= Julius J. Radice =

American physician and athlete (1908–1966)

Dr. Julius John Radice (1908 - 1966) was an American physician and athlete. He played college football, basketball, and baseball at the University of Maryland. Radice was inducted into the University of Maryland Athletic Hall of Fame in 1982.

==Biography==
Radice was born in 1908 in Washington, D.C., and attended the University of Maryland, where he played as a second and first baseman on the baseball team, and as a fullback and halfback on the football team. Radice graduated from the University of Maryland with an A.B. degree in 1930. He earned a medical degree from the George Washington University Medical School in 1935. Radice was a member of Sigma Nu.

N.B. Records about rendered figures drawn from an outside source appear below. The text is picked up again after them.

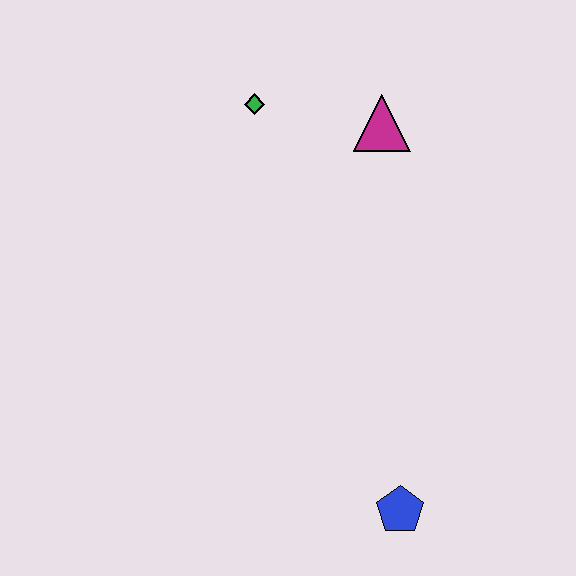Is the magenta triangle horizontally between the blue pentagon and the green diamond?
Yes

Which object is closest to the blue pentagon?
The magenta triangle is closest to the blue pentagon.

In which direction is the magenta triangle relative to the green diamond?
The magenta triangle is to the right of the green diamond.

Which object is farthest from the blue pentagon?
The green diamond is farthest from the blue pentagon.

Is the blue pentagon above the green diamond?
No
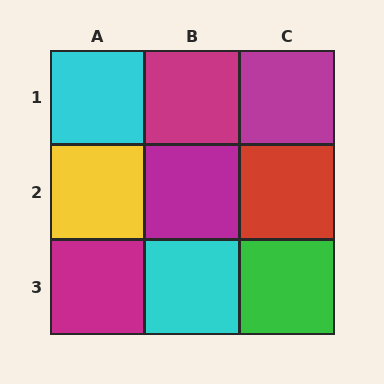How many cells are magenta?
4 cells are magenta.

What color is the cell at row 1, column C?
Magenta.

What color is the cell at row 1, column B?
Magenta.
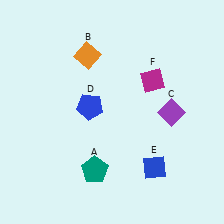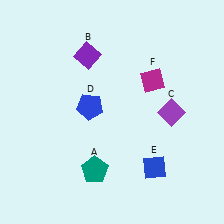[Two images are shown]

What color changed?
The diamond (B) changed from orange in Image 1 to purple in Image 2.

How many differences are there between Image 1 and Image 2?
There is 1 difference between the two images.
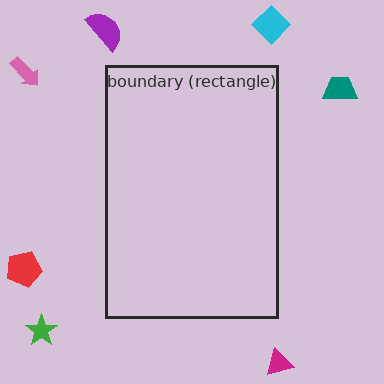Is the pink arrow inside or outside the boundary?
Outside.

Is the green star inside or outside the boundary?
Outside.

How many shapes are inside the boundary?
0 inside, 7 outside.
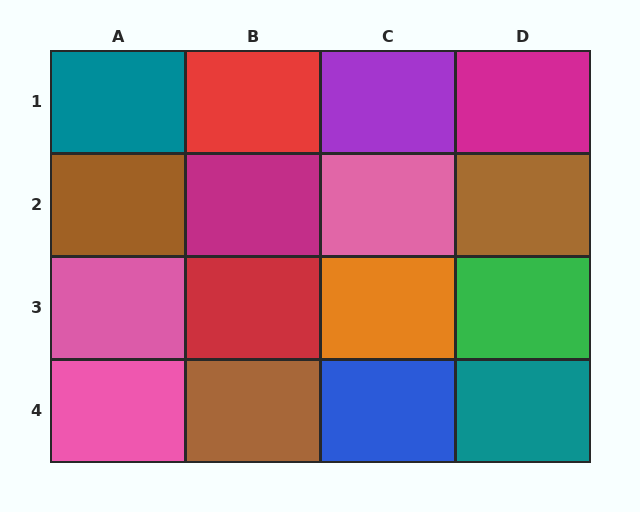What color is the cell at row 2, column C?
Pink.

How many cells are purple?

During his time at Maryland, Radice earned four letters in baseball, three in football, and one in basketball. In the 1928 basketball game against , the "individual brilliance" of reserves Radice and Thurston Dean helped Maryland to a 37-7 victory over, in which the opponent was held to a single field goal. Radice scored a game-high of 10 points. Two seasons later, Radice again starred against the Wildcats in a 26-21 loss. Atlanta sportswriter Morgan Blake wrote, "the Maryland Old Liners ... had a fine sharpshooter, named Berger, and the slickest passing gentleman we have seen in may days in a heavy-set chap named Radice. Mr. Radice was somewhat of a magician. He would look one way and pass another. And his passes were like Dazzy Vance's speed ball."

For his style of play on the gridiron, Radice was called a "heavy plunging back" and a "clever defensive full". In the 1929 game against Yale, Radice and George Madigan, "a pair of burly defense men, did most Maryland's tackling in the first half", which The New York Times credited with keeping the Eli's lead to a surmountable 13-0. The Old Liners tied the score in the second half behind George V. Chalmers passes to Bosey Berger and secured a 13-13 upset against the period powerhouse. After the season, Radice was invited to play in the New Year's Day Southern Conference all-star game at Grant Field in Atlanta.

He was inducted into the University of Maryland Athletic Hall of Fame in 1982. His son, Peter Radice, played football at Yale in 1967.